Supreme Court of United States.

Decided May 26, 1958.
ON PETITION FOR WRIT OF CERTIORARI TO THE UNITED STATES COURT OF APPEALS FOR THE DISTRICT OF COLUMBIA CIRCUIT.

Kingdon Gould, Jr. for petitioner.

Solicitor General Rankin, Acting Assistant Attorney General McLean and Beatrice Rosenberg for the United States.

PER CURIAM.

The petition for writ of certiorari is granted, as is leave to proceed in forma pauperis.

The Court of Appeals denied petitioner leave to appeal in forma pauperis a conviction for housebreaking and larceny. 101 U. S. App. D. C. 386, 249 F.2d 478. The Solicitor General concedes that leave to appeal should have been allowed unless petitioner's contentions on the merits were frivolous. The only statutory requirement for the allowance of an indigent's appeal is the applicant's "good faith." 28 U.S. C. § 1915. In the absence of some evident improper motive, the applicant's good faith is established by the presentation of any issue that is not plainly frivolous. Farley v. United States, 354 U.S. 521. The good-faith test must not be converted *675 into a requirement of a preliminary showing of any particular degree of merit. Unless the issues raised are so frivolous that the appeal would be dismissed in the case of a nonindigent litigant, Fed. Rules Crim. Proc. 39 (a), the request of an indigent for leave to appeal in forma pauperis must be allowed.

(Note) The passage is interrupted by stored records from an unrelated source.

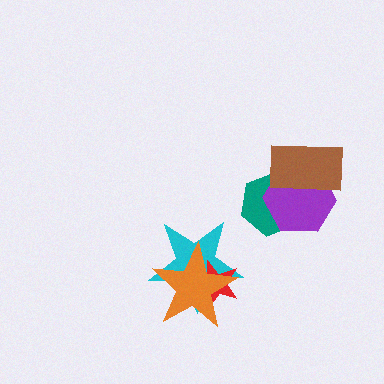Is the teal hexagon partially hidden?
Yes, it is partially covered by another shape.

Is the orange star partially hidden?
No, no other shape covers it.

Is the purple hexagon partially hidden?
Yes, it is partially covered by another shape.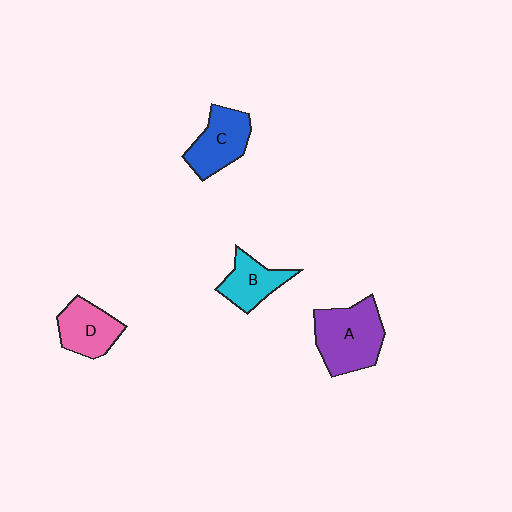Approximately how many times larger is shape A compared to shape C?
Approximately 1.4 times.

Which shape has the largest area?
Shape A (purple).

Normally, allowance of an appeal should not be denied until an indigent has had adequate representation by counsel. Johnson v. United States, 352 U.S. 565. In this case, it appears that the two attorneys appointed by the Court of Appeals, performed essentially the role of amici curiae. But representation in the role of an advocate is required. If counsel is convinced, after conscientious investigation, that the appeal is frivolous, of course, he may ask to withdraw on that account. If the court is satisfied that counsel has diligently investigated the possible grounds of appeal, and agrees with counsel's evaluation of the case, then leave to withdraw may be allowed and leave to appeal may be denied. In this case, the Solicitor General concedes, and after examining the record we agree, that the issue presented—probable cause to arrest—is not one that "can necessarily be characterized as frivolous." Accordingly, the judgment of the Court of Appeals is vacated, and the case is remanded for reconsideration in light of this opinion.